Public access to the park has been limited ever since because the park was left squarely in the area between the primary and secondary fencing.
Only after negotiations did the park open to the public on weekends between 10 a.m. and 2 p.m.. A maximum of 25 people are allowed into the area at a time and individuals can only stay in the park for 30 minutes at a time. An additional rod iron fence erected near the primary fencing in the Circle keeps visitors from touching fingers or passing items to one another. Friendship Park is accessible through Borderfield State Park or from the beach south ofImperial Beach.
A plan to replace the 1,200 foot fence line in the area of Friendship Park, called Surf Fence Project by the Border Patrol, included a slat-like metal fencing design with spaces in between the slats and additional barriers to keep visitors from approaching the fence, said Kelly Good, assistant chief patrol agent for the San Diego Border Patrol Sector.
Now, the fencing will be made with a taut metal mesh that allows people to see and talk to one another but is so tightly woven that no items can be passed through the fencing, Good said. Under the new plan visitors will not be able to touch but they will be able to stand much closer to the fence line.
“All the agreed upon changes still take the security into account and the safety of our agents,” said Kelly Good, assistant chief patrol agent for the San Diego Border Patrol Sector. It’s a little more aesthetically pleasing to them so that people will enjoy it more.”
The way the new fencing will be erected will leave the boundary monument on the Mexican side of the fence despite its position on the boundary line, Brown said. This set up allows U.S. agents to do necessary repairs and other work on the south side of the fence and still be in the U.S., Good said.
The Friends group would like the monument to be accessible on the U.S. side but Brown said it’s unclear if that would be possible because of the Border Patrols need to access the south side of the fencing.
Brown created the park-like design the activist group pitched to Border Patrol, which includes a large entry point to the park area. Currently a single door allows entry to the park.

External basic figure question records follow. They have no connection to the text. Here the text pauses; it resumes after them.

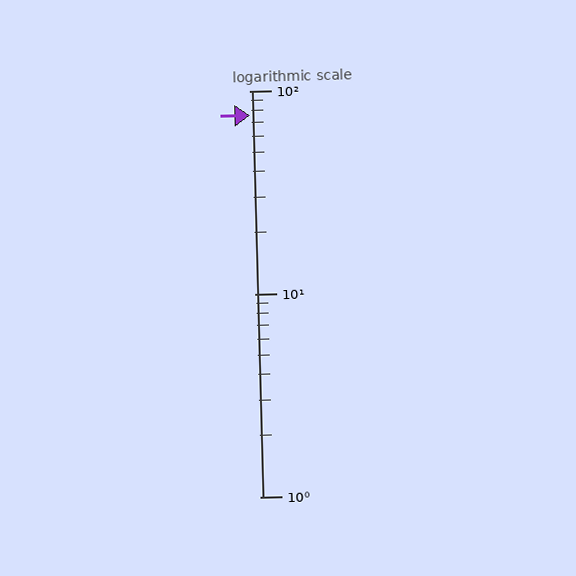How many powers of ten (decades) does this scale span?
The scale spans 2 decades, from 1 to 100.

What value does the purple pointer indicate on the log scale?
The pointer indicates approximately 76.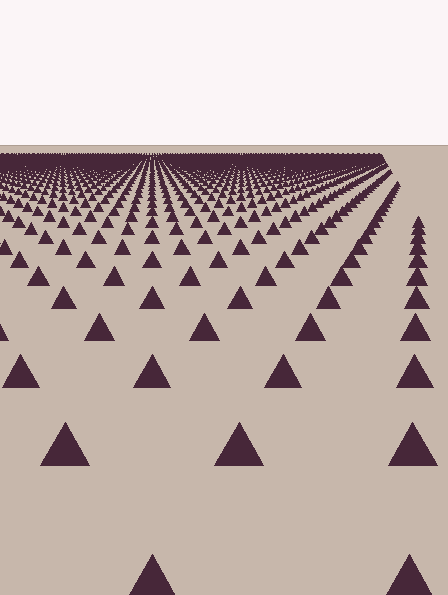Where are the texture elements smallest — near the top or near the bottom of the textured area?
Near the top.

Border Patrol agreed to the proposed entry gate which could open as wide as 60-feet or be completely shut for security reasons, Good said.
“We want to continue to have dialogue with all of these groups. If people are going to go down there we’ll support that,” as long as security concerns are met, Good said.
A plan to build a canopy over the area has also been given over to the Friends group for design, Brown said. Border Patrol proposed installation of a metal screen over the Circle area; instead Brown designed a fabric-mesh style canopy, which he said is a little softer and less cage-like.
The agency and the activists are still in negotiations about beach and binational garden access, Brown said.
“We are not working toward the same goals, but at least we are working together,” Brown said.
Construction is expected to begin by the summer and be completed by the end of the year, according to the Border Patrol.